This is often exaggerated for political purposes. The idea was to choose a dialect that was equally distant from both the Bulgarian and Serbian languages so as to be 'comprehensible' (for lack of a better word) to all Macedonians.



			
				sokol said:
			
		

> Which of course in this case is not true as Bulgarian has, with 'pitam', the 'same' word; but probably праша was not chosen because only a minority of speakers did use it.



I think you may have misread what I wrote. It's actually _праша_ ("praša") that's standard and _(о)пита_ ("(o)pita") that's dialectal.


----------



## sokol

iobyo said:


> This is not always the case with Macedonian. (...) and interestingly this is a lot like the English Latin vs. Germanic choice of words where in Macedonian you can sometimes choose between a Slavic and Turkish word (as in the example above) giving a slightly different nuance in meaning.


Semantic differentiation of such doublettes happens many times when two words of different origin meaning the same exist: and yes, this sounds very much like the same distinction in English.
(I have also read that the same happened in Bosnia to give another example, but let's not discuss this here - we would need a new thread for that one.)



iobyo said:


> The idea was to choose a dialect that was equally distant from both the Bulgarian and Serbian languages so as to be 'comprehensible' (for lack of a better word) to all Macedonians.


Good point, you are right of course.



iobyo said:


> I think you may have misread what I wrote.
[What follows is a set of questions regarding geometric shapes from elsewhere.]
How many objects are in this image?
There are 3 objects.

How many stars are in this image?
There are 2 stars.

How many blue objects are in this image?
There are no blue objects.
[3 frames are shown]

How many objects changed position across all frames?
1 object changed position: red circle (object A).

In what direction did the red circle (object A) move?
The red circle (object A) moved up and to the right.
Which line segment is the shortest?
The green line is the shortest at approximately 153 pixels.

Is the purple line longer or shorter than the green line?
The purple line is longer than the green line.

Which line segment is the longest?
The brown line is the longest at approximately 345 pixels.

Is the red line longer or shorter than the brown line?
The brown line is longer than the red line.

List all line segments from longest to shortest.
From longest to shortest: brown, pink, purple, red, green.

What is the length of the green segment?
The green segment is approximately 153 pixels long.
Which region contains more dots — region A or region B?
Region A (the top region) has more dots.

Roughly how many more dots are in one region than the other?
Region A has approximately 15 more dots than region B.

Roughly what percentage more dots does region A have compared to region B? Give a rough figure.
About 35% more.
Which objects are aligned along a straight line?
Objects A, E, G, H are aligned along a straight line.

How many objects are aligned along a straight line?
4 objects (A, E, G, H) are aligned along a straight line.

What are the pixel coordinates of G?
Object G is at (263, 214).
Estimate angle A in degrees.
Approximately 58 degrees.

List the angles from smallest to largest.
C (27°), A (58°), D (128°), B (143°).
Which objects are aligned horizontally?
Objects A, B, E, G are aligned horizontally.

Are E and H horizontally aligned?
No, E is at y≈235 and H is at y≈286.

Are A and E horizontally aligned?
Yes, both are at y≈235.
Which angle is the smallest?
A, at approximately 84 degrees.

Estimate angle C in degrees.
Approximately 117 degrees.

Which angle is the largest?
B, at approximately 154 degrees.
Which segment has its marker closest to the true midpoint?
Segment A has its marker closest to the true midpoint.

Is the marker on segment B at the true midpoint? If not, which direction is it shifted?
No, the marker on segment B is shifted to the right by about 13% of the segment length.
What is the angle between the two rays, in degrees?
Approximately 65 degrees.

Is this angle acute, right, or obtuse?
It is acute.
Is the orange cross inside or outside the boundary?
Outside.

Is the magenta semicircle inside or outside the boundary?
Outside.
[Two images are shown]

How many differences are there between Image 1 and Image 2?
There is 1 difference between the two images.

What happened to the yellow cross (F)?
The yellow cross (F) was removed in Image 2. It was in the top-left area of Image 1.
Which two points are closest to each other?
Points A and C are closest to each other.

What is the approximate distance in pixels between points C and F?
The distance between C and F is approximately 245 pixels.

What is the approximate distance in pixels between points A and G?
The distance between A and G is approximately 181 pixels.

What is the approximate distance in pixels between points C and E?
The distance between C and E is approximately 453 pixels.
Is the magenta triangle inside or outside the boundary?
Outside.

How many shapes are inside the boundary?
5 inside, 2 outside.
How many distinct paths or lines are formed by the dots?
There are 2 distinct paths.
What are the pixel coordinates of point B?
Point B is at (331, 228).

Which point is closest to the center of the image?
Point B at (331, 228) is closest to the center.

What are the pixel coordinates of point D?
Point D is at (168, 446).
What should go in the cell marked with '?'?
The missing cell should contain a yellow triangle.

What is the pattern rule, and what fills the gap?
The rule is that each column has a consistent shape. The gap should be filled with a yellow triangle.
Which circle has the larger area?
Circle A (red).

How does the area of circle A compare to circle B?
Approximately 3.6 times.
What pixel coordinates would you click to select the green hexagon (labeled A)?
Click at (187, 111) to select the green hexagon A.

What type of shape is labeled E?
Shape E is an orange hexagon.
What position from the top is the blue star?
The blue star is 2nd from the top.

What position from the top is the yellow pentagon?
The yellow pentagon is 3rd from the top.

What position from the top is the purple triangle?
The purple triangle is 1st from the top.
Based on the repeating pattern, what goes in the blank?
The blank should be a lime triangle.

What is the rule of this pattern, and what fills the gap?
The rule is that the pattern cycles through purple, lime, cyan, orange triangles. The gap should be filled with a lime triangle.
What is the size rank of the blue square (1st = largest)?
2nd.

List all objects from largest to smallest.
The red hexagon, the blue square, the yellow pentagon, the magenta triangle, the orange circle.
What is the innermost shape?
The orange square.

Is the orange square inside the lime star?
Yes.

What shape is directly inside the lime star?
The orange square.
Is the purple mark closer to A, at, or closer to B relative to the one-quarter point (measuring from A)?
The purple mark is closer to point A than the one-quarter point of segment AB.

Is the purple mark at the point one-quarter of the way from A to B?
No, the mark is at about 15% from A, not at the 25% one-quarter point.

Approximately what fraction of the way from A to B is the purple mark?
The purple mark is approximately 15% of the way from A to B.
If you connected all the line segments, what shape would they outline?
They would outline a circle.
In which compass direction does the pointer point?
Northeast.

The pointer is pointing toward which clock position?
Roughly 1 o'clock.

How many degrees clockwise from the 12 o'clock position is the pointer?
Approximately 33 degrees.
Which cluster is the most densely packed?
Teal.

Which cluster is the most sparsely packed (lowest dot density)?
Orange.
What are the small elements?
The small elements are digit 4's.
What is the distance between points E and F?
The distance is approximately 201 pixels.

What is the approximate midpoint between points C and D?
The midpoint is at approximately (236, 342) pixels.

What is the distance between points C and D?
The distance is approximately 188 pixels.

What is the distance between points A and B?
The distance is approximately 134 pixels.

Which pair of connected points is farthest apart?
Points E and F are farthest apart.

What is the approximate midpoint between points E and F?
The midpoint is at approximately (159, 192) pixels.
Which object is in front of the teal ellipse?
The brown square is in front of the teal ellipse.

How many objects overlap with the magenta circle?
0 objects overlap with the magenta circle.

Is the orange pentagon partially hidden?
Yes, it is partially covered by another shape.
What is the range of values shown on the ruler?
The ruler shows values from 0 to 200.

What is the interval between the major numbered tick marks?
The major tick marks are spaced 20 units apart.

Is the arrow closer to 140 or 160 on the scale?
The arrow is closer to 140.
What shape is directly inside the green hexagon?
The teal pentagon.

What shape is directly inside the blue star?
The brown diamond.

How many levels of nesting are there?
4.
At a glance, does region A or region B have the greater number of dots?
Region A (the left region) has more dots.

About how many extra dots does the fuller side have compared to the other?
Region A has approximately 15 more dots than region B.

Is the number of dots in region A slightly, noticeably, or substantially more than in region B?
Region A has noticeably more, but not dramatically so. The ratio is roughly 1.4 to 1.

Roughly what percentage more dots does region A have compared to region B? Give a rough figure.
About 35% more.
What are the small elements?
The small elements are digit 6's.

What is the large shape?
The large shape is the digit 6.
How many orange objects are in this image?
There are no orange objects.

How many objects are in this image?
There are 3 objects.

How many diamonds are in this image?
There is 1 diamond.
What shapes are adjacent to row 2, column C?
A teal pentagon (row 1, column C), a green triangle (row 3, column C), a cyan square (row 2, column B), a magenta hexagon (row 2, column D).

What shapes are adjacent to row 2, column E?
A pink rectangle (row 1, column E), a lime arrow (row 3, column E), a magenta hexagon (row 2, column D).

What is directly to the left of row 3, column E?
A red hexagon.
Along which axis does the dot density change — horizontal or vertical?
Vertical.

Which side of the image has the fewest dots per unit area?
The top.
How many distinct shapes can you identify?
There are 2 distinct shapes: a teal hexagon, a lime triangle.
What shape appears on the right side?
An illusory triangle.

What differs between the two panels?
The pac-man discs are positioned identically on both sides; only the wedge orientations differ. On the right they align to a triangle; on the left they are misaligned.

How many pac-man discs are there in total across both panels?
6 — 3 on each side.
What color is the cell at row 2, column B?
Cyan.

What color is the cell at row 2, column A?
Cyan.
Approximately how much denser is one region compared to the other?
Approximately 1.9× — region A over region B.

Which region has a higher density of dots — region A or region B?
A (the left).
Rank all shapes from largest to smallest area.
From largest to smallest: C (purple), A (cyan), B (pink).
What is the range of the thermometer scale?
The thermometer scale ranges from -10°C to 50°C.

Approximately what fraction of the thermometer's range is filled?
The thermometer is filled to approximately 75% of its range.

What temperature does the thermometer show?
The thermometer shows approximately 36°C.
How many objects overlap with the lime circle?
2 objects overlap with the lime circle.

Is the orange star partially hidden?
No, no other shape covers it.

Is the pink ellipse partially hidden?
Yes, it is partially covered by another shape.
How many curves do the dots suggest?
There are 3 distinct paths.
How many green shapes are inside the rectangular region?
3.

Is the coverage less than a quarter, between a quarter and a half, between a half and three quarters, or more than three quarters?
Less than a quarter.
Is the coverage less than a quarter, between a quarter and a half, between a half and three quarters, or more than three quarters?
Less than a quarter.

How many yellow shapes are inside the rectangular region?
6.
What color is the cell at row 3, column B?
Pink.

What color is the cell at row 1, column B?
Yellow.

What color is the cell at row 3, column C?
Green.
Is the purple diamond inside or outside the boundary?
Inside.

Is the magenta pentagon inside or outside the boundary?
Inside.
It's actually _праша_ ("praša") that's standard and _(о)пита_ ("(o)pita") that's dialectal.


It is not only you who wrote that but Tetaya too - and I am *very *sorry for that; for the sake of this discussion still being comprehensible I will edit my posts above but let your correction stand here. 
(My only excuse is that I had a sore tooth when I wrote the above. The tooth problem is solved now, I shouldn't post at all I guess when I am in pain. ;-)


----------



## WannaBeMe

TriglavNationalPark said:


> Oh, I know; Slovenian also uses *prositi* in the sense of "to ask for something". I was just wondering if any other Slavic language, besides Slovenian and Macedonian, also uses *(v)prašati* in the sense of "to ask about something or someone". Most Slavic languages use *pitati* or something similar. (Curiously, *pitati* is a total false friend in Slovenian; it means "to feed a human or an animal".)



Hehe, it funy. This other _pitati_ in the meaning to feed exists also in Serbocratian but this has nothing to do with pitati-to ask. The accents of these two words are completely different. To ask has a long i and to feed a short i. But I have read somewhere that in Lithuanian it is *prausati* or similar -to ask.
And in Serbocroatian there is also prositi-ask or beg for sth.


----------